Cinta enggak selamanya ada karena pandangan pertama yang berdebar-debar, lirikan mata yang menggugah nafsu, atau sentuhan ringan tak sengaja diantara jari-jari yang bergelung kelut.
Cinta bisa saja ada karena kebersamaan yang tidak biasa; sama-sama penyuka music rock ataupun komik silat. Cinta juga bisa hadir tanpa diminta karena satu pelukan hangat mahatulus ditengah kegalauan hati umat manusia dengan rintik-rintik hujan yang menjadi soundtracknya.
CINTA – sebentuk perasaan yang bersemayam tenang di dalam hati tiap mahluk Tuhan yang paling sempurna. Ia bersembunyi disitu, menunggu dengan sabar hingga ada melodi batin lainnya yang ternyata satu sinyal dengannya dan mampu mengacak-ngacak sabar si cinta sehingga timbul keinginan posesif untuk memiliki.
Namun tak selamanya manusia langsung sadar apabila si cinta sedang bertumbuh. Bagaikan bunga mawar yang ditanam, butuh waktu untuk melihat si benih bertumbuh mulai dari batangnya yang berduri hingga menggeliat menjadi sekuntum mawar merah yang siap untuk dipetik.
Kita semua butuh proses yang harus dilewati untuk sekedar menikmati indahnya sekuntum bunga mawar. Kita semua butuh WAKTU UNTUK CINTA..
Remember when, a novel by Winna Efendi, sebuah novel yang manis untuk dikecap sambil duduk bergelung di sofa tua sambil sesekali menghirup aroma dan mencecap rasa manis teh panas. Setelah hampir an-sos (anti sosial) selama sekitar 3 jam (mulai dari pukul 10 mlm hingga 1 dini hari), gue akhirnya selesai melahap novel sebuah novel milik Winna Efendi ini.

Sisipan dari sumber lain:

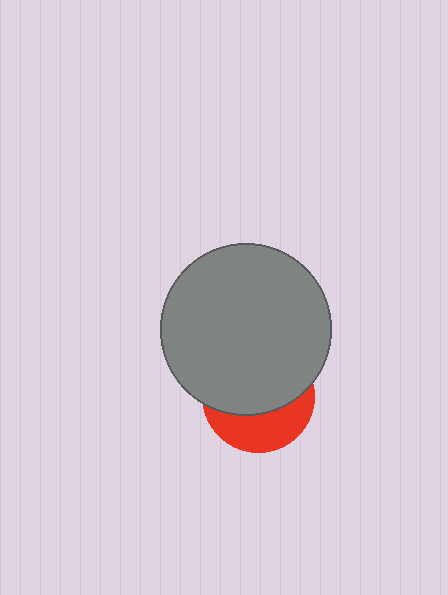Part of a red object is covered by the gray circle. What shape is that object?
It is a circle.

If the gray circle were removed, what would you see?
You would see the complete red circle.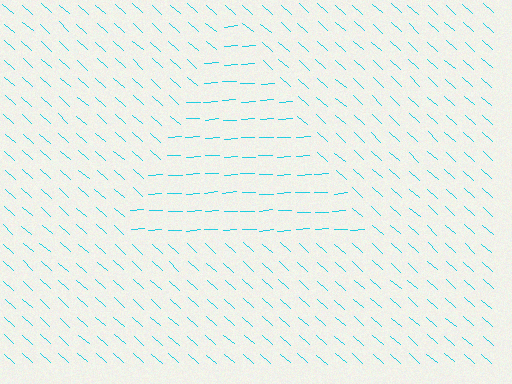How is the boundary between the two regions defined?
The boundary is defined purely by a change in line orientation (approximately 45 degrees difference). All lines are the same color and thickness.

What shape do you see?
I see a triangle.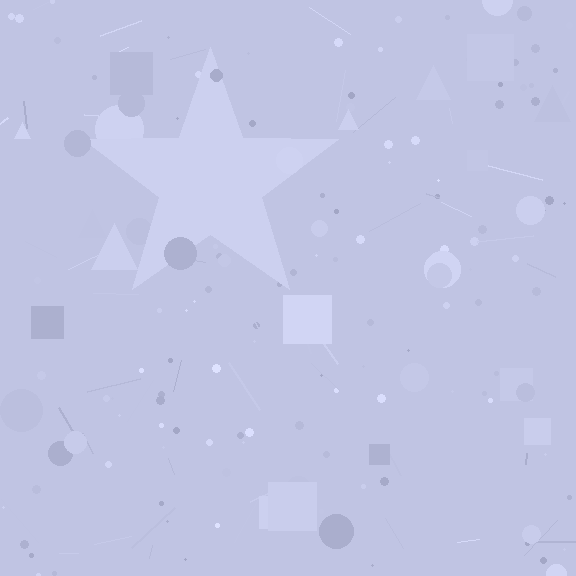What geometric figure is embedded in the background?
A star is embedded in the background.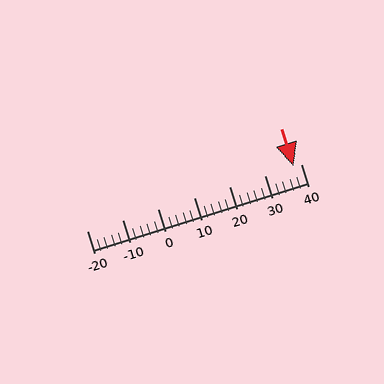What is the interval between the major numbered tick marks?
The major tick marks are spaced 10 units apart.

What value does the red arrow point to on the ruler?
The red arrow points to approximately 38.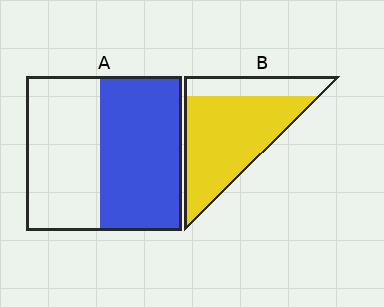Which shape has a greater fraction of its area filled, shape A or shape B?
Shape B.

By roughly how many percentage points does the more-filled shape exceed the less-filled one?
By roughly 25 percentage points (B over A).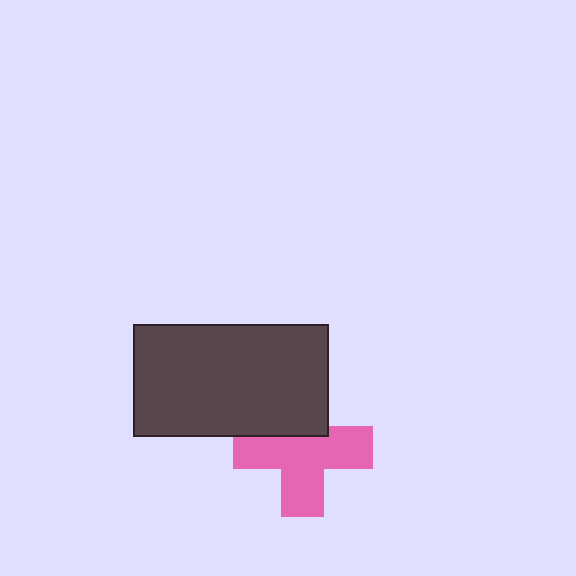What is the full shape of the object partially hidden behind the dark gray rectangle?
The partially hidden object is a pink cross.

Niatnya pengen baca besok aja, sepulang kerja. Tapi setelah baca prolognya dan sedikit ogah-ogahan ngintip bab-bab awal, gue tersihir dengan sadar dan langsung dengan gak sabaran melahap satu buku ini.
Ceritanya sederhana. Tentang persahabatan 2 cowok, 2 cewek di SMA. Mereka saling pacaran. Satu cewek dengan satu cowok, satu cewek lainnya dengan satu cowok lainnya. Klise, cowok yang satu tiba-tiba jatuh cinta dengan cewek yang satunya lagi dan akhirnya persahabatan mereka secara berangsur-angsur bubar.

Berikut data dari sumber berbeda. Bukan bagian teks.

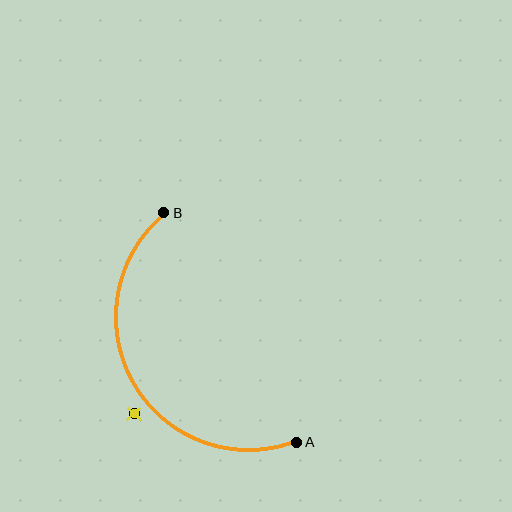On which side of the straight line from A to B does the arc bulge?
The arc bulges to the left of the straight line connecting A and B.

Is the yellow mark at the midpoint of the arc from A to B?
No — the yellow mark does not lie on the arc at all. It sits slightly outside the curve.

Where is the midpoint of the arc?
The arc midpoint is the point on the curve farthest from the straight line joining A and B. It sits to the left of that line.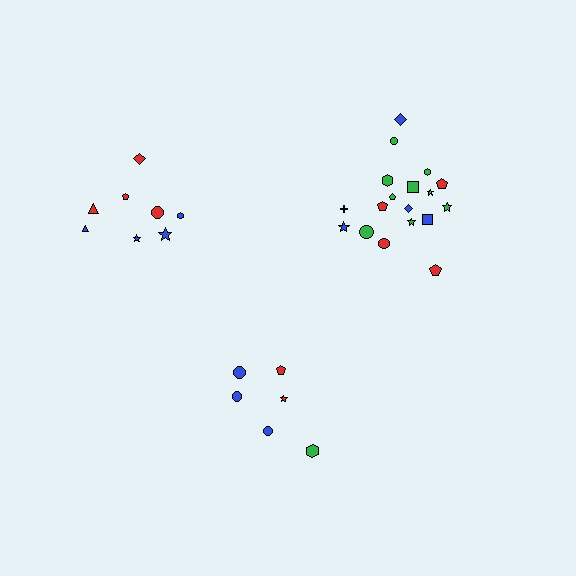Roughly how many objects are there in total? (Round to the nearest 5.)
Roughly 30 objects in total.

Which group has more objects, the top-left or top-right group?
The top-right group.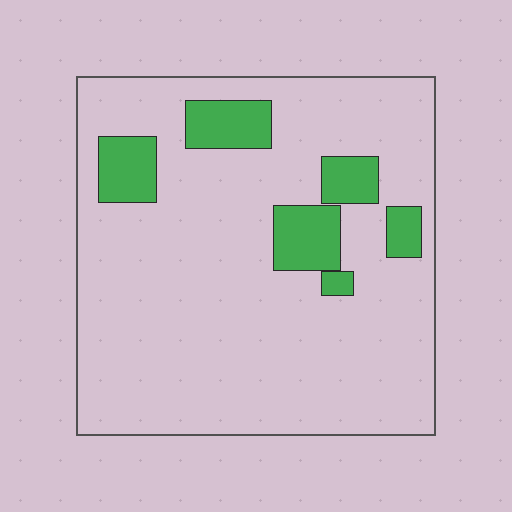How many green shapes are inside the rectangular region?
6.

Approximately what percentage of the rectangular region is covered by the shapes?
Approximately 15%.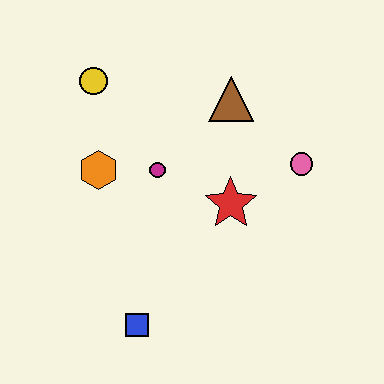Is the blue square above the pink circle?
No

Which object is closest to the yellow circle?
The orange hexagon is closest to the yellow circle.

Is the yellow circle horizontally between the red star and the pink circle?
No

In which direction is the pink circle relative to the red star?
The pink circle is to the right of the red star.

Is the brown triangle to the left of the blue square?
No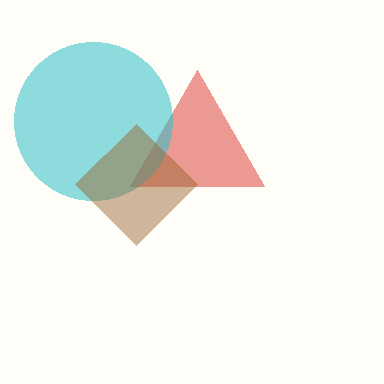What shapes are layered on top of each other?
The layered shapes are: a red triangle, a cyan circle, a brown diamond.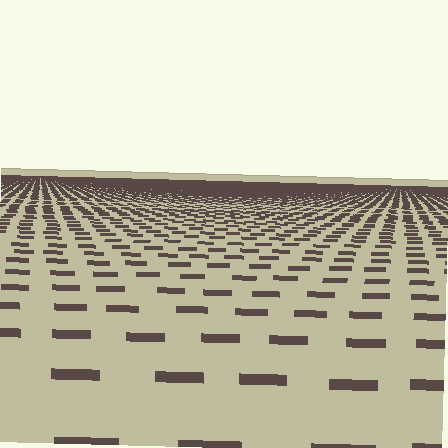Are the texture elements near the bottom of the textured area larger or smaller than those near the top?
Larger. Near the bottom, elements are closer to the viewer and appear at a bigger on-screen size.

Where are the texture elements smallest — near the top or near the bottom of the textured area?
Near the top.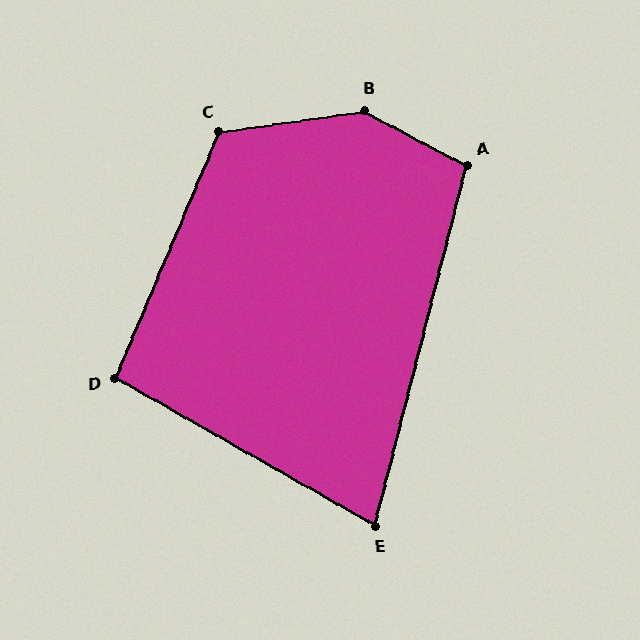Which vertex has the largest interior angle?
B, at approximately 144 degrees.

Sekali lagi saya bilang, ceritanya klise, jalan cerita seperti ini sering sekali ngeloyor diberbagai novel-novel remaja Indonesia maupun luar. Tapi yang ini—dengan segala kesederhanaannya—berhasil membuat saya larut dalam ceritanya.
Winna Efendi dengan gaya bahasanya yang ringan namun menggugah emosi berhasil membuat novel dengan 248 halaman ini menjadi suatu bacaan yang-tak-ingin-dilepas-jika-belum-selesai -dibaca. Dengan teknik penulisan POV, pembaca diajak untuk menelusuri pikiran-pikiran masing-masing tokoh. Kita akan diajak untuk merasakan bahagia, sedih, bahagia lagi, jatuh cinta, putus asa, kehilangan, terlengkapi.
Jujur, gue menulis review ini bukan untuk meningkatkan penjualan novel yang konon sempat mengalami penggantian cover ini (lah iya, emangnya gue siapa??) Gue tulis review ini karena gue emang merasa tersentuh dengan jalan cerita dan cara penulisan yang disuguhkan oleh Winna Efendi.
Kalau boleh sedikit gue kutip dari prolog:
Setiap orang memiliki momen-momen remember when yang tidak terlupakan; kenangan yang akhirnya tersimpan rapi dalam kotak memori, saat-saat bermakna yang sesekaliakan kita putar kembali untuk dikenang.
So.. do you have a moment to remember? Bisa jadi kisah kita adalah si sanguinis yang dengan pede nembak gebetan semasa SMA di lapangan basket sambil ditonton sejuta pasang mata, atau kisah si melankolis yang enggak berani deket-deket sama gebetan kecuali dalam jarak 10 meter?
Remember when – ketika kamu dan aku jatuh cinta?